The experts are selected by a routing network, where it is trained to compute a non-negative score for each expert. Scores are actually "probabilities" of selecting each expert (there is softmax at the end). Usually, k experts with the highest scores are selected in each layer for each token out of N experts, where k < N. The model is trained to balance the utilization of each expert, with the goal that each expert will be utilized equally in the training dataset (aggregative level). Usually, there is a regularization term on the weights of the routing network, for example in the form of negative entropy or the sum of squares.
The paper proposes a method for optimizing memory consumption for inference of transformer models with MoE when they are activated in batches of queries (several inputs). The proposed approach is based on several empirical observations made by the authors:
- The distribution of the frequency of expert activation within the batch is not uniform, meaning there are experts that are activated more and there are those that are activated less.

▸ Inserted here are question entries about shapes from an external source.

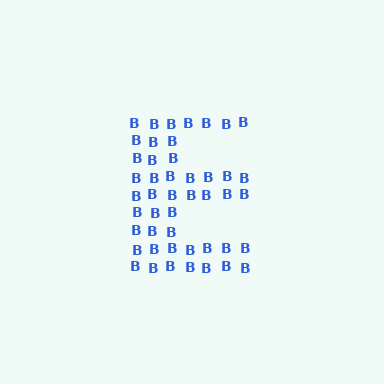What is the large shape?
The large shape is the letter E.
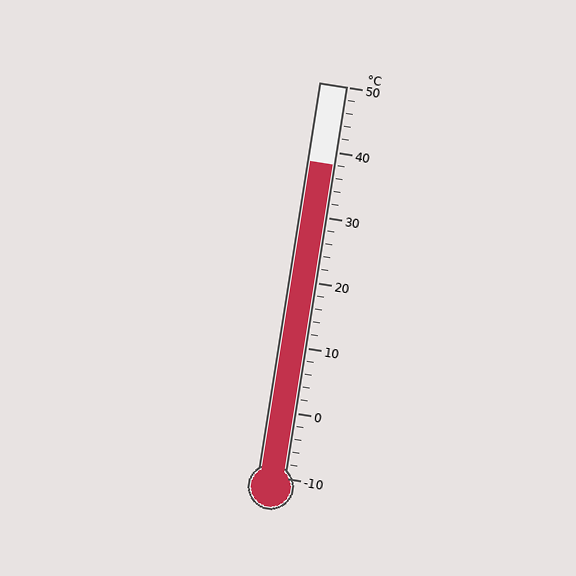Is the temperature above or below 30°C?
The temperature is above 30°C.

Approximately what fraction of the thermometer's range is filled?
The thermometer is filled to approximately 80% of its range.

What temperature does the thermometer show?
The thermometer shows approximately 38°C.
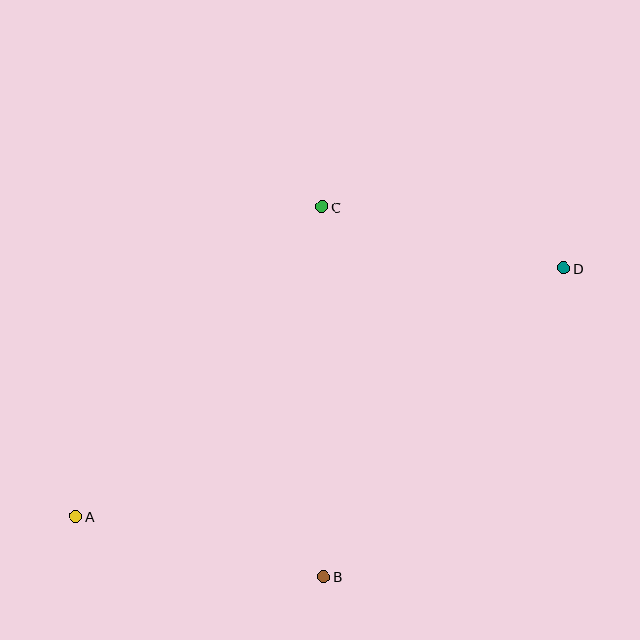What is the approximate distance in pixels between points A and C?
The distance between A and C is approximately 396 pixels.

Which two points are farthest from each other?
Points A and D are farthest from each other.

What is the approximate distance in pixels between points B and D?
The distance between B and D is approximately 391 pixels.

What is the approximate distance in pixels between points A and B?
The distance between A and B is approximately 255 pixels.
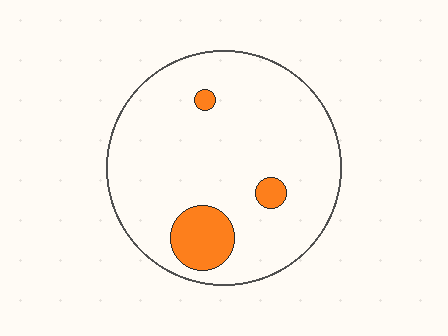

- The computational density (arithmetic intensity), which is the ratio between the amount of flops and the amount of memory accesses, decreases when the number of experts increases in the decode phase (i.e., prediction). This makes this phase memory-bound, which increases the latencies.
- The tokens are not very sensitive to their experts beyond a few experts (from top-k) with the highest scores. That is, it is possible to "activate only the experts" without significant damage to performance.
- Not all tokens are equal, meaning there are tokens that are more sensitive to the use of some of their experts and there are those that are less. The authors claim that it is possible to infer the level of sensitivity of the token from the routing network scores for it.
- The prefill phase (prompt processing) is more sensitive to the replacement of experts than the decode phase (generation).
- The sensitivity to the replacement of experts varies between the layers of the model, where the middle layers are the most sensitive to it.
The authors propose to take advantage of these observations in the following way (there are several variations, I will describe the main method):
- All experts are used in the prefill phase (which is compute-bound).
- Sensitive and less sensitive tokens (low and high confidence) are identified in the batch. Then the experts of the less sensitive tokens are filtered.
- The experts that are most used for the batch are selected and the rest are filtered.
- Only the remaining experts are activated for all tokens (top-k). A second option (less damaging to performance) - is to activate all experts for sensitive tokens and only those that remain for less sensitive tokens.
This method makes it possible to increase computational density for the decode phase and make it less memory-bound without significant damage to performance.
https://arxiv.org/abs/2411.08982